Focusing on specimens of discourse where criticism assumes a flagrantly bucolic persona,
Archeologies of Invective investigates hitherto little acknowledged contexts of irony, aggressivity, and vilification. After considering briefly Lucilius and Horace, the author evaluates such diverse figures as Poggio Bracciolini, Quevedo, Dunbar, Poe, and Mencken before proceeding to sustained discussion of Goethe’s
Werther, and the «Invektiven.» In terms of prime-time satiric virtuosity, Byron’s
Don Juan recycles pastoral animus, acting as a rogue-like mirror-text of the Schiller/Goethe
Xenien of the late 1790s. Sidney’s double sestina and Villon’s «Ballad of the Women of Paris» are seen inaugurating the modern age, while, at the dawn of the avant-garde, Verlaine’s «Invectives» sample Goethean and Villonesque attitude at a new level of recherché «vulgarity.» Low- and Highbrow, outlaw and Philistine resurface in Wyndham Lewis’s Arcadian perspective on the artist-intellectual. Poets Robert Frost and Theodore Enslin are seen reinvigoratoring the edgily «agrest» scene of invective in America.

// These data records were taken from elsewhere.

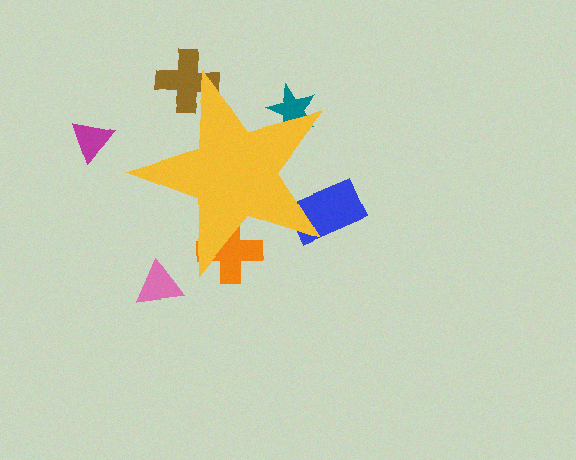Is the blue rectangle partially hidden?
Yes, the blue rectangle is partially hidden behind the yellow star.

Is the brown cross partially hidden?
Yes, the brown cross is partially hidden behind the yellow star.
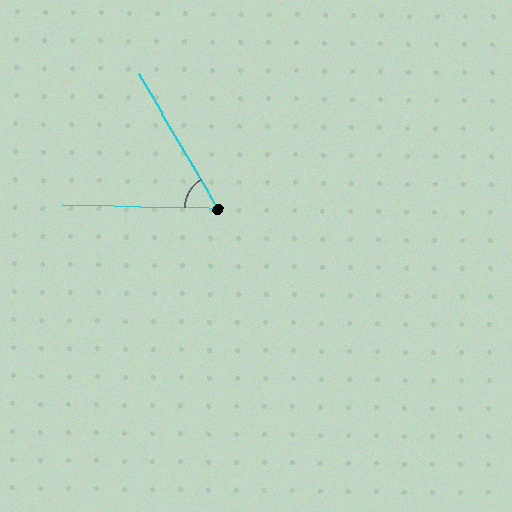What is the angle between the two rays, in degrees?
Approximately 58 degrees.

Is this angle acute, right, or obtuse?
It is acute.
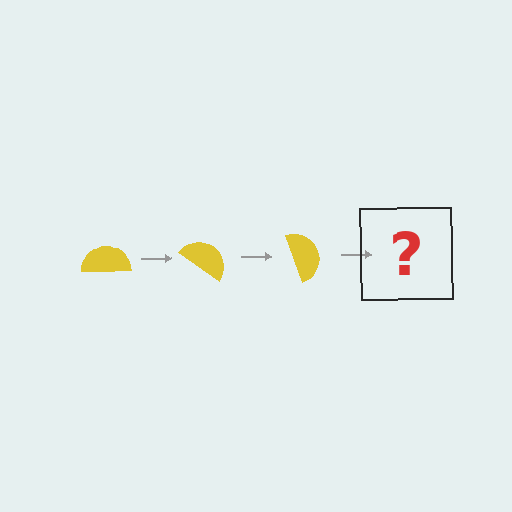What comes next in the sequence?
The next element should be a yellow semicircle rotated 105 degrees clockwise.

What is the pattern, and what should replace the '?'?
The pattern is that the semicircle rotates 35 degrees clockwise each step. The '?' should be a yellow semicircle rotated 105 degrees clockwise.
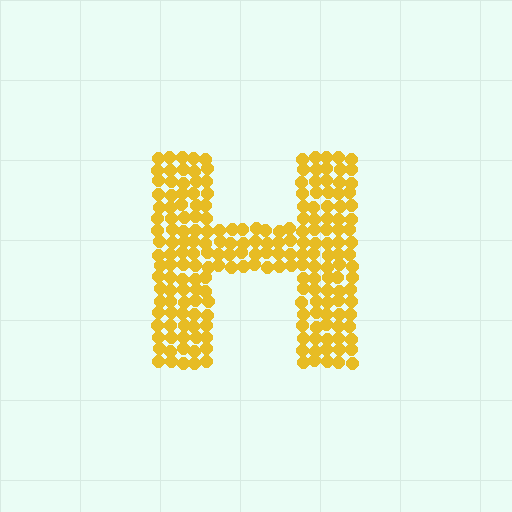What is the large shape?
The large shape is the letter H.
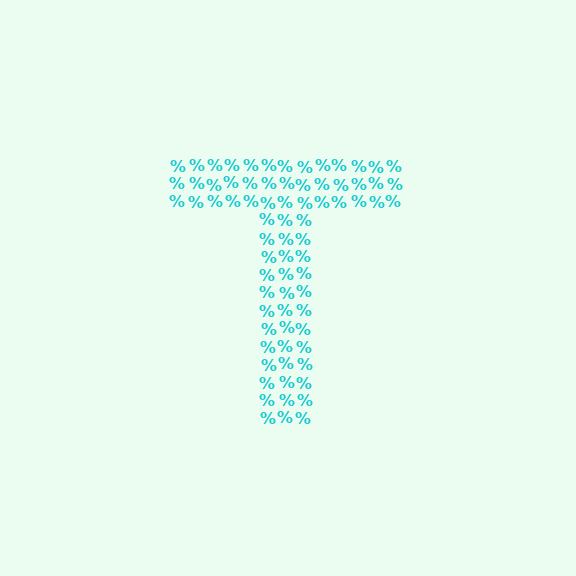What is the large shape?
The large shape is the letter T.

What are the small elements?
The small elements are percent signs.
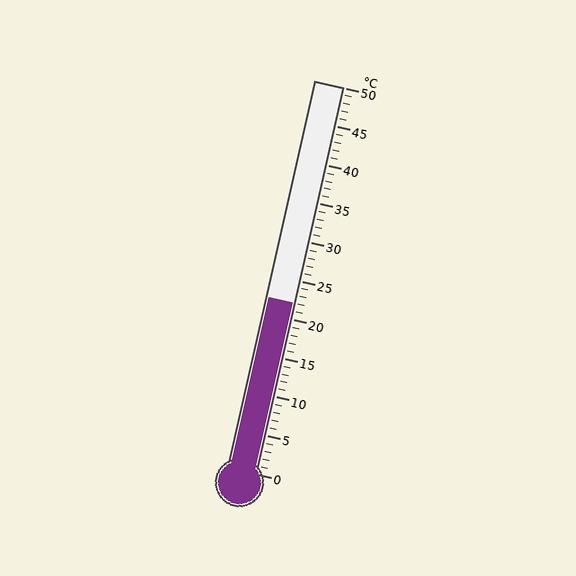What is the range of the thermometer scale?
The thermometer scale ranges from 0°C to 50°C.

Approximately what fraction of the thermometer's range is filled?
The thermometer is filled to approximately 45% of its range.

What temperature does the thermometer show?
The thermometer shows approximately 22°C.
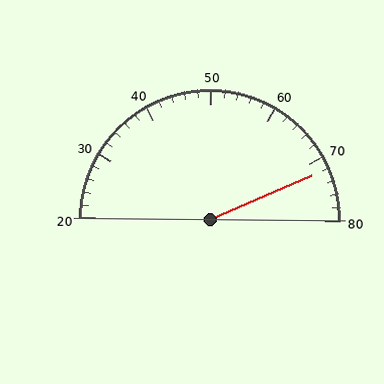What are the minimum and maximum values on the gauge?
The gauge ranges from 20 to 80.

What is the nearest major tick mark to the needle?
The nearest major tick mark is 70.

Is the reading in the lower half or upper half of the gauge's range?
The reading is in the upper half of the range (20 to 80).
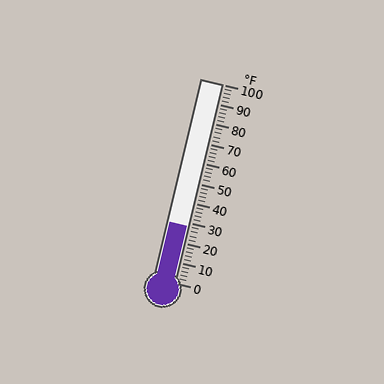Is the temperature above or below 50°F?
The temperature is below 50°F.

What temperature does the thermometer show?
The thermometer shows approximately 28°F.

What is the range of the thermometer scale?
The thermometer scale ranges from 0°F to 100°F.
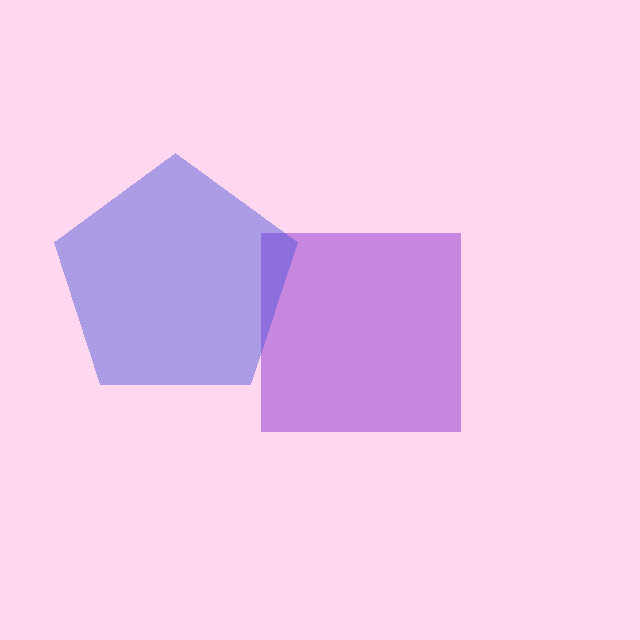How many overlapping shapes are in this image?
There are 2 overlapping shapes in the image.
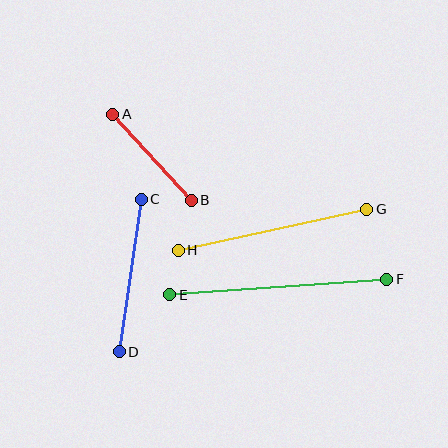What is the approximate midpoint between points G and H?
The midpoint is at approximately (273, 230) pixels.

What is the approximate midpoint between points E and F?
The midpoint is at approximately (278, 287) pixels.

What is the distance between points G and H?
The distance is approximately 193 pixels.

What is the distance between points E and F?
The distance is approximately 217 pixels.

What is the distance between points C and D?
The distance is approximately 154 pixels.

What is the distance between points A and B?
The distance is approximately 117 pixels.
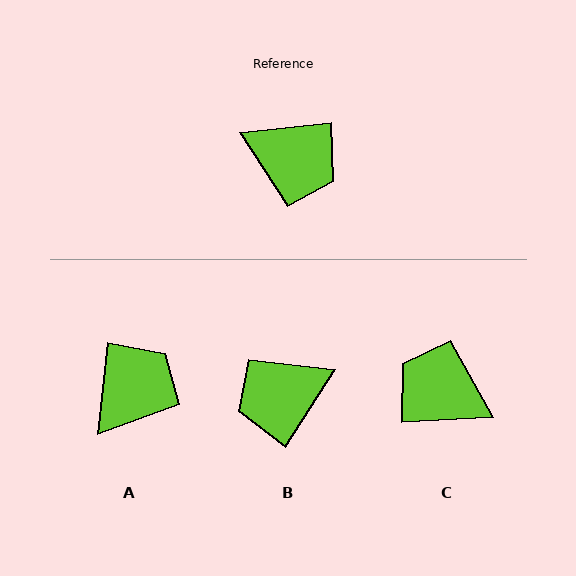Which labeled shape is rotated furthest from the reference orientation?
C, about 177 degrees away.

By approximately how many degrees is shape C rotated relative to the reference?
Approximately 177 degrees counter-clockwise.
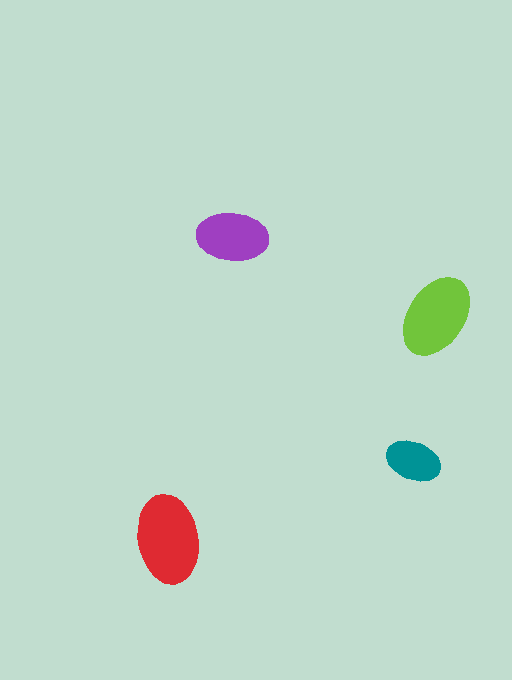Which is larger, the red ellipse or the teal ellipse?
The red one.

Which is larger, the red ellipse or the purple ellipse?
The red one.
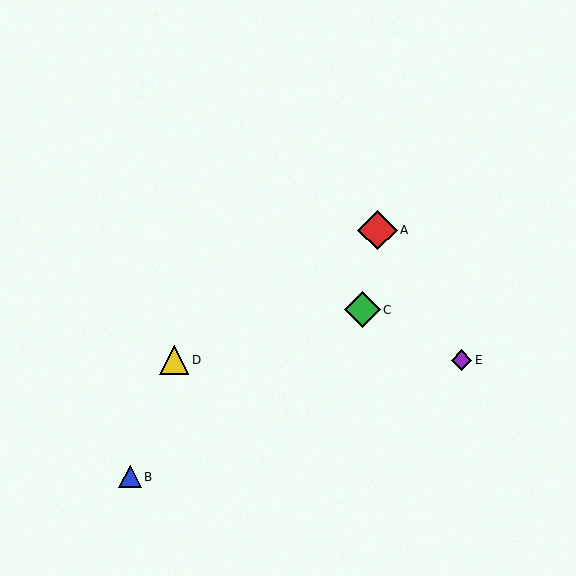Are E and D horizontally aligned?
Yes, both are at y≈360.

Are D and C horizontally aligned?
No, D is at y≈360 and C is at y≈310.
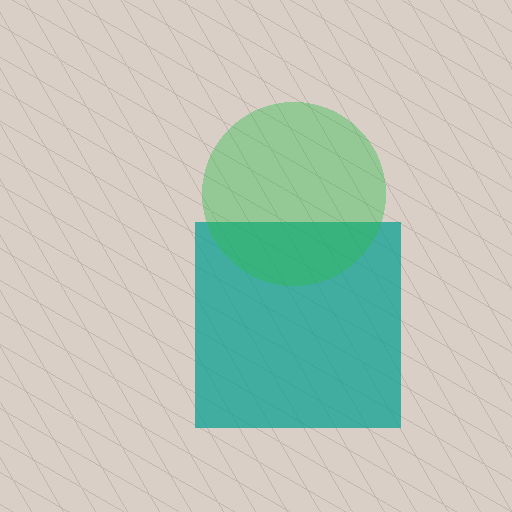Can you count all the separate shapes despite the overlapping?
Yes, there are 2 separate shapes.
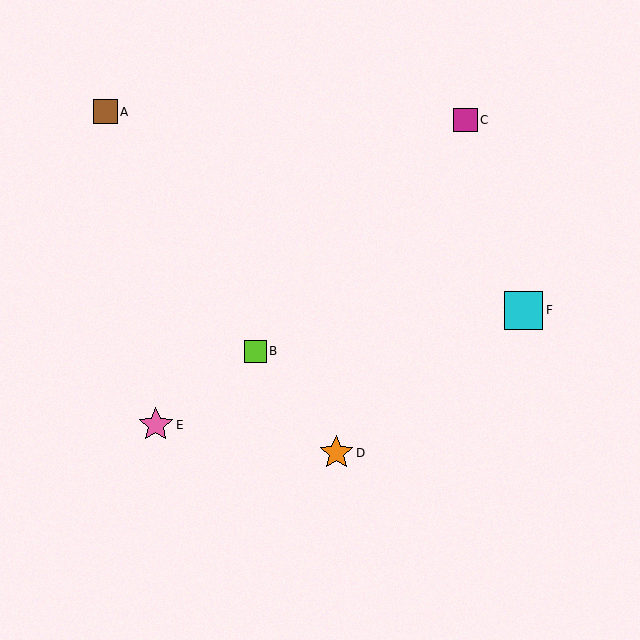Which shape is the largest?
The cyan square (labeled F) is the largest.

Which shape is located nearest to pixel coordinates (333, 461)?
The orange star (labeled D) at (336, 453) is nearest to that location.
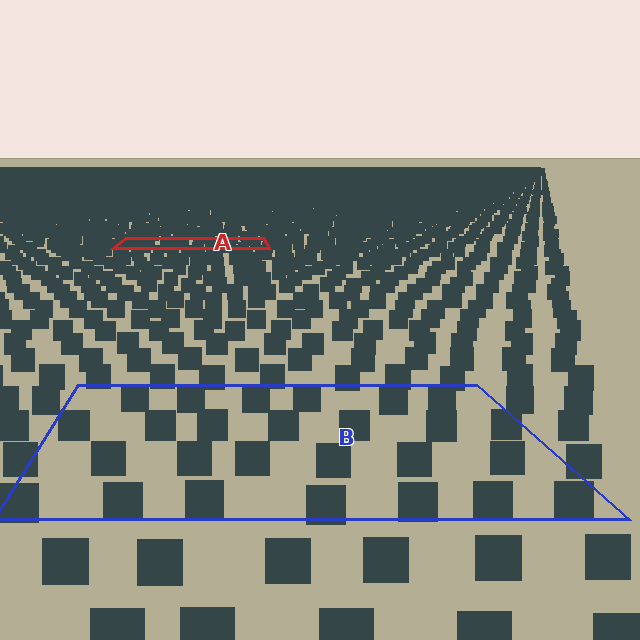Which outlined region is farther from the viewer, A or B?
Region A is farther from the viewer — the texture elements inside it appear smaller and more densely packed.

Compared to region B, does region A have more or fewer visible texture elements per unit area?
Region A has more texture elements per unit area — they are packed more densely because it is farther away.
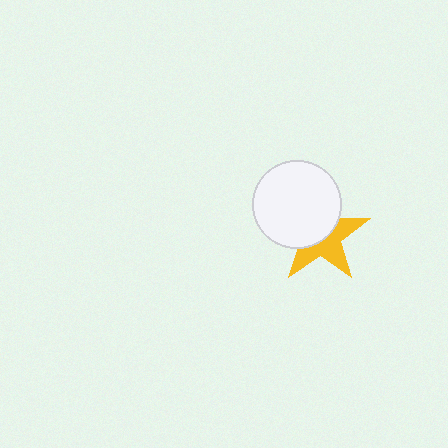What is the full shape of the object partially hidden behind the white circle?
The partially hidden object is a yellow star.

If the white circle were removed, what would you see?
You would see the complete yellow star.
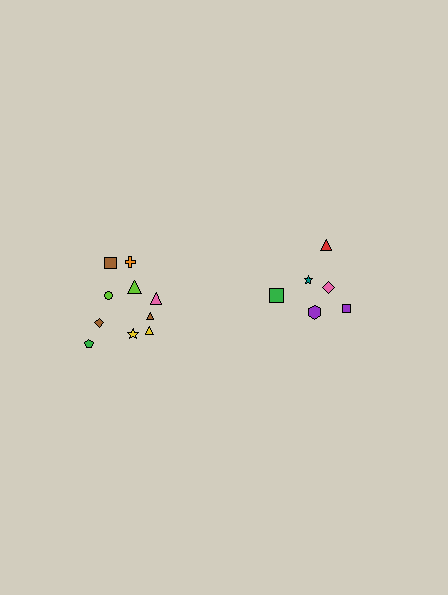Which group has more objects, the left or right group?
The left group.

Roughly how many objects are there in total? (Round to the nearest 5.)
Roughly 15 objects in total.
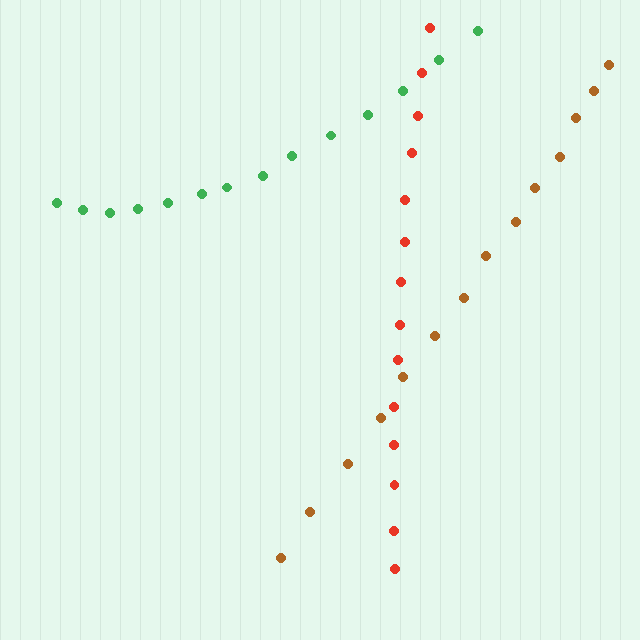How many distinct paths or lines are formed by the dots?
There are 3 distinct paths.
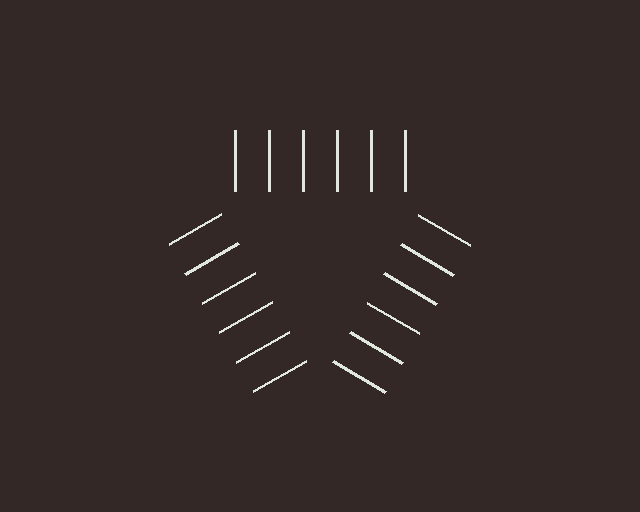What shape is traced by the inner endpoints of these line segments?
An illusory triangle — the line segments terminate on its edges but no continuous stroke is drawn.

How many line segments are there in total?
18 — 6 along each of the 3 edges.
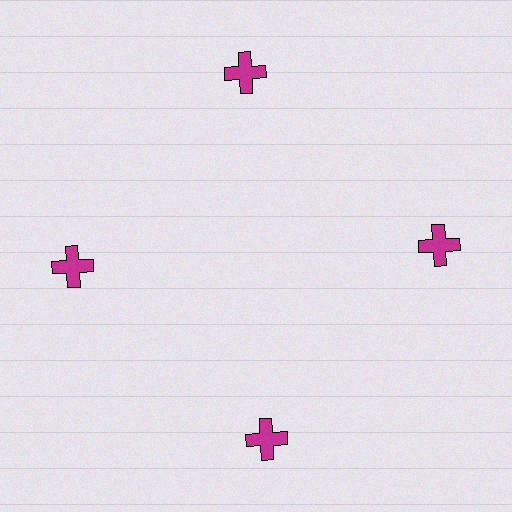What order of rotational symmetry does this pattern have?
This pattern has 4-fold rotational symmetry.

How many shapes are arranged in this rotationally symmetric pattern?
There are 4 shapes, arranged in 4 groups of 1.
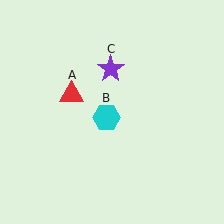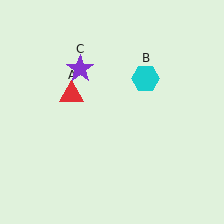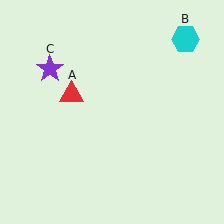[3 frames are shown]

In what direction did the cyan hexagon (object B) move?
The cyan hexagon (object B) moved up and to the right.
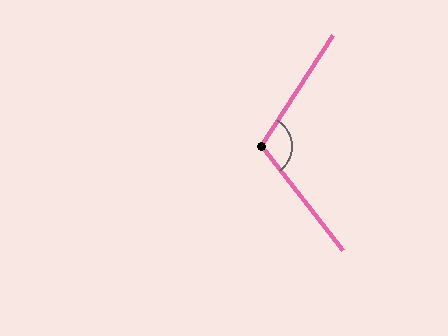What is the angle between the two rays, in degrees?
Approximately 109 degrees.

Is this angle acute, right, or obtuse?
It is obtuse.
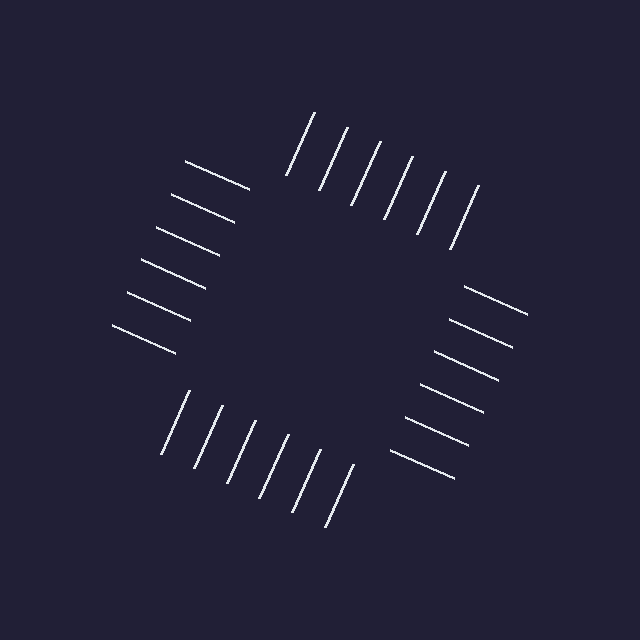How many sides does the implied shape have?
4 sides — the line-ends trace a square.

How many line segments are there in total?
24 — 6 along each of the 4 edges.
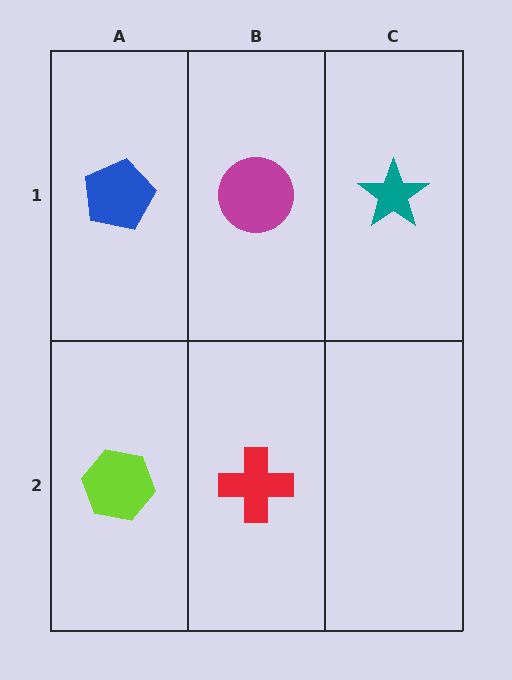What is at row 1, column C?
A teal star.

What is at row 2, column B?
A red cross.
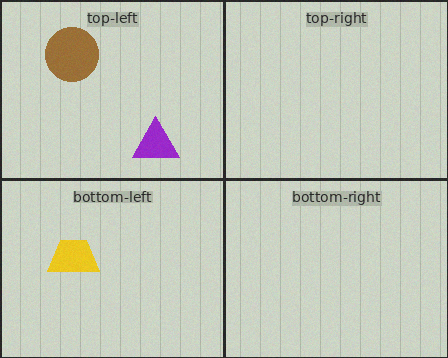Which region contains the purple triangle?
The top-left region.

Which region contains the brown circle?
The top-left region.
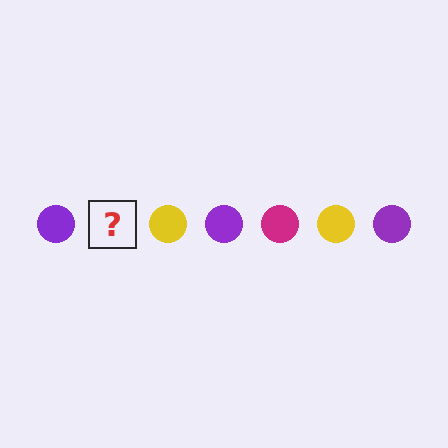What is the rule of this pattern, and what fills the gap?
The rule is that the pattern cycles through purple, magenta, yellow circles. The gap should be filled with a magenta circle.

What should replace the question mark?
The question mark should be replaced with a magenta circle.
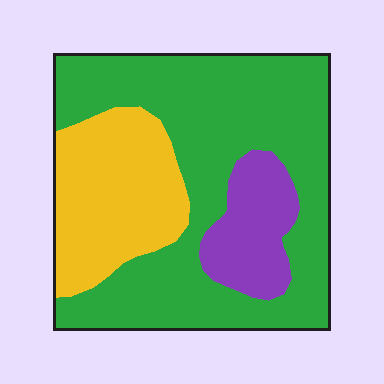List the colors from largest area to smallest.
From largest to smallest: green, yellow, purple.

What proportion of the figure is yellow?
Yellow covers about 25% of the figure.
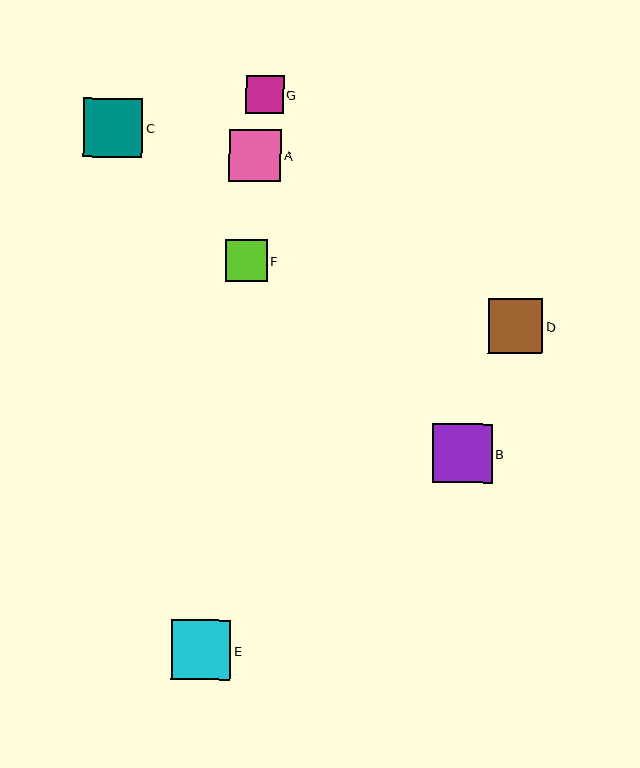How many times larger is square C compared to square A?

Archeologies of Invective situates itself also with respect to a psychohistorical terrain – altered states of consciousness reflecting Faustian transition: the dislocation of the peasant class, the empowerment of women as a heterological «state within a state,» the advent of modern weaponry, and the rise of alcohol – whose genealogy becomes nothing short of a «gin-eology.» Stable notions of character give way to impersonal, pantomimic terms of art, such as caliber; the hero is displaced by the wanderer, thief, madman, and clown. Not limiting itself to the literary canon,
Archeologies includes analyses of gangster films and sports legends in the context of Arcadian motivation. Finally, Eisenhauer places Philip Roth’s
American Pastoral within the arc of 19th-century pastoral fiction, locating a prosaic «Nowadays» in which criticism is still inscribed, as evidenced by Fish’s explication of pastoral in the context of professional correctness.